Genetic Testing for Newborn Hearing Loss



Genetic Testing For Newborn Hearing Loss


As modern technology allows rapid progress in the field of genetics, genetic testing for various disorders is becoming increasingly common. One recent development in this area is genetic testing for a form of congenital hearing loss.

Currently, newborn hearing screening programs are in place in many countries to test all infants for hearing abnormalities. However, this in itself does not produce a diagnosis for newborns who fail the tests, and indeed most of them have to wait up to three months before any diagnostic evaluation is started. This is not in the best interests of the child, as evidence shows that “identification and habilitation of deaf infants before six months of age improves language outcomes.” (Schimmenti, et al., 2011)

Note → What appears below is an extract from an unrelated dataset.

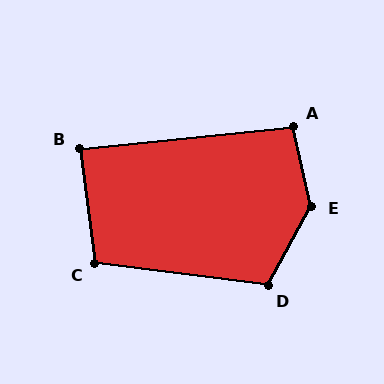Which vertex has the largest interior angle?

Almost half of all infants with congenital hearing loss have underlying genetic causes for their condition. It has recently been identified that the most prevalent of these are mutations of the Gap Junction Beta-2 gene (GJB2). (Schimmenti, et al., 2011) GJB2 is responsible for directing the synthesis of Connexin 26, a protein that helps to create gap junctions in the cochlea through which potassium ions can flow, thus having an important role in the homeostatic regulation of potassium in this area. This process is essential for maintaining appropriate levels of potassium in the inner ear and thus preventing the malfunction and damage of cells vital for hearing. Connexion 26 may also play an important role in the maturation of certain cochlear cells. More than 90 mutations of the GJB2 gene have been identified thus far that produce a non-functional Connexin 26 protein and result in congenital hearing loss.  (Palmer & Boudreault)


All of these mutations studied to date are autosomal recessively inherited, however it is known that autosomal dominant mutations also exist. Of the afore-mentioned mutations, the majority exert their effects by deleting base pairs. This changes the sequence of amino acids produced and leads to the manufacture of a misshapen and unstable Connexin 26 protein.

Fortunately, a genetic test for the most common of these base pair deletion mutations has recently been derived. Blood samples can be taken from newborns and the appropriate segment of DNA isolated and amplified through PCR then sequenced using this genetic test to determine if the mutation is present. This test has been experimentally proven to detect the majority of infants with GJB2-related hearing loss amongst those that fail hearing screening tests. (Schimmenti, et al., 2011)

Schimmenti et al. (2011) believe that these genetic testing results could be available before traditional diagnostic testing begins and so would lead to an earlier diagnosis and therefore better speech and learning outcomes for many individuals. It is also anticipated that further genetic testing for many other hearing loss-associated mutations of this gene will become available in the near future. Considering that GJB2-related hearing loss is accountable for the majority of genetic hearing loss (and genetic conditions cause half of all deafness), undertaking genetic testing for mutations in this gene may therefore be very worthwhile. This process would involve taking a small blood sample from newborns who fail the hearing screening tests and analysing it for the presence of a mutated GBJ2 gene.